The API server keeps some state in memory, like information about the currently
opened datasets. Traditionally this would be done with an external in-memory
database, but for ease of deployment, we decided to integrate this into the API
server.

Processing is done in an asynchronous fashion; if you start an analysis using
the HTTP API, the request immediately returns, but you get notifications about
status changes and results on the websocket channel, or you can explicitly query
the API server about a specific analysis. API calls in the Python API are
synchronous for keeping it easy to use. Please `contact us
<https://gitter.im/LiberTEM/Lobby>`_ or `add a comment to Issue #216
<https://github.com/LiberTEM/LiberTEM/issues/216>`_ if you are interested in an
asynchronous Python API for LiberTEM!

As UI, we use a web-based interface. This allows LiberTEM to work
in cloud environment as well as locally on a single node. We can benefit from
existing FOSS frameworks and infrastructure for communication, authentication
etc. of the web.

LiberTEM is also suited for running on your laptop or workstation. In this case, 
all parts can run on a single node. We can also skip the caching step, if the data
is already available locally.

When taking care to avoid needless copying and buffering, we can achieve native
throughput on each node. With NVMe SSDs, this means we can :ref:`process multiple
gigabytes per second per node <performance>`.


Mathematical expression for applying masks
------------------------------------------

The most basic operation with pixelated STEM data is multiplying each frame
element-wise with a mask of the same size and summing up the result for each
frame. This way one can implement virtual detectors, center of mass and
darkfield imaging, to name a few examples.

Since each frame is processed individually and there's a 1:1 match between 
mask element and detector pixel, the processing can be simplified by
flattening the 4D dataset to a 2D matrix, i.e. a list of vectors where each
vector is one flattened detector frame.
Correspondingly, each mask is flattened to a 1D vector as well.
The result of element-wise  multiplication and summation is a 1D vector for 
each mask, where each entry corresponds to the result of one frame. 
To display the result, the data can be re-shaped to the scan dimension again.

With those extra dimensions flattened, let ``c`` be the number of pixels per
frame, ``n`` the number of frames and ``m`` the number of masks.
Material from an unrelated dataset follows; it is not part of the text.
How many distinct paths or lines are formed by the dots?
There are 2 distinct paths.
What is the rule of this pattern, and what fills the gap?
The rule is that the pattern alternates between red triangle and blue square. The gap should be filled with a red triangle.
Let (``A``) be
a ``n x c`` matrix with the scanned data, and ``B`` a ``c x m`` matrix with the
masks. Applying the masks in ``B`` to the detector data in ``A`` can be
expressed as a `rectangular matrix product
<https://en.wikipedia.org/wiki/Matrix_multiplication#Definition>`_ of ``A`` and
``B``.

That means we can use the BLAS function `GEMM
<https://en.wikipedia.org/wiki/Basic_Linear_Algebra_Subprograms#Level_3>`_. to
process the flattened data and we can choose from  wide array of highly
optimized implementations of this operation. LiberTEM supports both dense and
sparse masks (`sparse.pydata.org <https://sparse.pydata.org>`_ and `scipy.sparse
<https://docs.scipy.org/doc/scipy/reference/sparse.html>`_) for this purpose.
This functionality is available through
:meth:`~libertem.udf.masks.ApplyMasksUDF`,
:meth:`~libertem.api.Context.create_mask_analysis` and a number of more
specialized analysis functions in :class:`~libertem.api.Context`.